What do “chunk”, “block”, “offset”, “buffer”, and

2020-05-28 08:52发布

问题:

I have seen some of the scripts which are either dealing with archive or binary data or copy files (not using python default functions) use chunk or block or offset or buffer or sector.

I have created a Python application and few of the requirements have been met by external libraries (archival / extracting data) or binaries. I would like to dive deeper now to get those third party library features into my application by writing a module of my own. Now I would like to know what those terms mean and where I can get started. Is there any documentation for the subject above?
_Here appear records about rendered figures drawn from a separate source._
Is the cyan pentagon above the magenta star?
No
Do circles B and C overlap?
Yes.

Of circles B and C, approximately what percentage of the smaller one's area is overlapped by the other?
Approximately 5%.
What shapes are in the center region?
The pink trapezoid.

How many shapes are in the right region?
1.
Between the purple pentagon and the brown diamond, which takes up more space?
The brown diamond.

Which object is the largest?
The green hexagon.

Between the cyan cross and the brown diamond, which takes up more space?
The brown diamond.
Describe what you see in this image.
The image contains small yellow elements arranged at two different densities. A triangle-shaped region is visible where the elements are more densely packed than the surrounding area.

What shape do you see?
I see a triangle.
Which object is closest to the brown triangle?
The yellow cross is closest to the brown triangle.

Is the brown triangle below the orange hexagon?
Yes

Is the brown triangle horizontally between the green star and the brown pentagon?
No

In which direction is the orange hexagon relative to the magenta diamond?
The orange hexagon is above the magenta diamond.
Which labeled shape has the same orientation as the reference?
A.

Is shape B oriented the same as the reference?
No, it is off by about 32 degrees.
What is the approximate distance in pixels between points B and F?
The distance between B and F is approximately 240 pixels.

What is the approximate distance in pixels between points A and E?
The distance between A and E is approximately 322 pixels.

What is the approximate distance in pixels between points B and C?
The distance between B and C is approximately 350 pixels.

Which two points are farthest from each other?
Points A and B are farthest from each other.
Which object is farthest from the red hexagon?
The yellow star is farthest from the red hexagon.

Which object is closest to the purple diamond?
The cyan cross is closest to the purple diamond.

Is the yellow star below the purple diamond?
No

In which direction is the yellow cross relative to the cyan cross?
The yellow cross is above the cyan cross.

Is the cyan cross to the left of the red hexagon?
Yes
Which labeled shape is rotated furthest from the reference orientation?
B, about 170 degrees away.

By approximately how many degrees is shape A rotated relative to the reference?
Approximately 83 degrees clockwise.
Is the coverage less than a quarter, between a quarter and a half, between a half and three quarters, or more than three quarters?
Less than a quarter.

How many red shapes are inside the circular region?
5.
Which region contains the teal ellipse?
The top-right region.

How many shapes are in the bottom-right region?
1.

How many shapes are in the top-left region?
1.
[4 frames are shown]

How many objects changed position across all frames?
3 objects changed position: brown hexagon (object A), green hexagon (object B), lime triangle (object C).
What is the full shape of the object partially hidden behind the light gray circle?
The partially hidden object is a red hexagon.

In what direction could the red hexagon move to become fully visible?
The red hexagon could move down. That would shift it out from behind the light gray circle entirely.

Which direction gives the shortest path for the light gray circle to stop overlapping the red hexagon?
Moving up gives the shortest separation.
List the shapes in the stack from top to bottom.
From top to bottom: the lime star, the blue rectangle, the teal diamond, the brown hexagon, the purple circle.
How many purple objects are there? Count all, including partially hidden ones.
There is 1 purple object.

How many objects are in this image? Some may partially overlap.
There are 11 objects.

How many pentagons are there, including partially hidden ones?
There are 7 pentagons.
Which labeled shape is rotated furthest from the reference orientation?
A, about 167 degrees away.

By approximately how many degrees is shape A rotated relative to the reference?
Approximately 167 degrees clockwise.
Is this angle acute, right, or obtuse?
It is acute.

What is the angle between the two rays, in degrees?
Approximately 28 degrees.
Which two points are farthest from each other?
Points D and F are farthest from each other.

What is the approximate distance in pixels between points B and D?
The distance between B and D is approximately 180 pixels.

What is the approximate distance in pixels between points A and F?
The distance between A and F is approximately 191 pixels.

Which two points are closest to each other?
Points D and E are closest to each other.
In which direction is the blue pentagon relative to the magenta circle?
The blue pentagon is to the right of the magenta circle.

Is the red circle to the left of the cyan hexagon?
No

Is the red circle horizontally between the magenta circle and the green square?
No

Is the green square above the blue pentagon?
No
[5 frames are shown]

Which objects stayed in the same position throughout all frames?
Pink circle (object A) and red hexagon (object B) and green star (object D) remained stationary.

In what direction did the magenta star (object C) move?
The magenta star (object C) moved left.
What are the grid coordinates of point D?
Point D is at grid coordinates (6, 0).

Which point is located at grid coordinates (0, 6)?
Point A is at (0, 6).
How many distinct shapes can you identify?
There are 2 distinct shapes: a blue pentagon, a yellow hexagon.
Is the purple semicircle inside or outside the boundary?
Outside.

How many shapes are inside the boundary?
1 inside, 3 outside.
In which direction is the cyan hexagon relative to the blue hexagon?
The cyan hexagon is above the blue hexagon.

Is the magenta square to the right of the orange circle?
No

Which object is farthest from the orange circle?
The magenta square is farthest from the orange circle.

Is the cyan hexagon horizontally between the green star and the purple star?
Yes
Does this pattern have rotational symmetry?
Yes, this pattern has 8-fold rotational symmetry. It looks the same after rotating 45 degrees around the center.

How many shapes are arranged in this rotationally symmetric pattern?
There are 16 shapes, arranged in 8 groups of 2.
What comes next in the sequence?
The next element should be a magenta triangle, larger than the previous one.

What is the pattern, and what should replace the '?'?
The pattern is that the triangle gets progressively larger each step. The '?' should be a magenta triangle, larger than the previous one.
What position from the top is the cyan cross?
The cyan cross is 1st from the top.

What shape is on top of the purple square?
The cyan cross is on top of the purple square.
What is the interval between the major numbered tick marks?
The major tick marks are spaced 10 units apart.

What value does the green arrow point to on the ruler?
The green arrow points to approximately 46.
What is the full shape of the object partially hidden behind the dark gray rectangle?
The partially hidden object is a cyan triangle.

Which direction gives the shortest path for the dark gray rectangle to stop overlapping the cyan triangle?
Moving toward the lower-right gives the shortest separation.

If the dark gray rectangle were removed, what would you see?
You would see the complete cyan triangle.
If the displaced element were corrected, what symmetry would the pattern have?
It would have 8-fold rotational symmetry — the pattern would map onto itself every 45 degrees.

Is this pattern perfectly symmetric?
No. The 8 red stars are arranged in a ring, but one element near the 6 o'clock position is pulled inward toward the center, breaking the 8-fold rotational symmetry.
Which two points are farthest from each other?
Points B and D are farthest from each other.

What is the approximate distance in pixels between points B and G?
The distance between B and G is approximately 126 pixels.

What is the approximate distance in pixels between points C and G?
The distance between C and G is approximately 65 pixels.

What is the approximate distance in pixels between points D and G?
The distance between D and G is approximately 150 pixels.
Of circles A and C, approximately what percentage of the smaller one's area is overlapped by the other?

Any documentation relevant to those words on the Python programming language would also be appreciated.

回答1:

Chunk is used for any (typically rather large) amount of data which still is only a part of any size of a whole, e. g. the first 1000 bytes of a file. The next 3000 bytes could be the next chunk.

Block is used for a fixed amount of data (typically technically determined) which typically is only part of a whole, e. g. the first 1024 bytes of a file. The next block would then also be 1024 bytes long. Also, sometimes not all of a block is used; the second and last block of a file of 1034 bytes is still 1024 bytes large, but only 10 bytes of it will be in use.

Offset is a positional distance, typically between the beginning of something and the position of interest; e. g. if the 23rd byte in a file of weather data stores the temperature, then the temperature's offset is 23 bytes. It can also be a shift of a data position, e. g. if something has gone wrong and now a file is corrupted, this can be because all bytes are shifted 32 bytes to the back (after inserting 32 zeros at the beginning or similar), then the whole file has an offset of 32 bytes.

Buffer is a piece of memory in which things are collected in order to process them as a whole when the buffer is full (or nearly full). A typical example is buffered output; here single characters are buffered until a line is complete, and then the whole line is printed to the terminal in one write operation. Sometimes buffers have a fixed size, sometimes they just have an upper limit.

Sector is like a block, a fixed size part of a whole, but related even more to a technical origin. The whole in this case often is a piece of hardware (like a hard drive or a CD), and typically sectors contain blocks.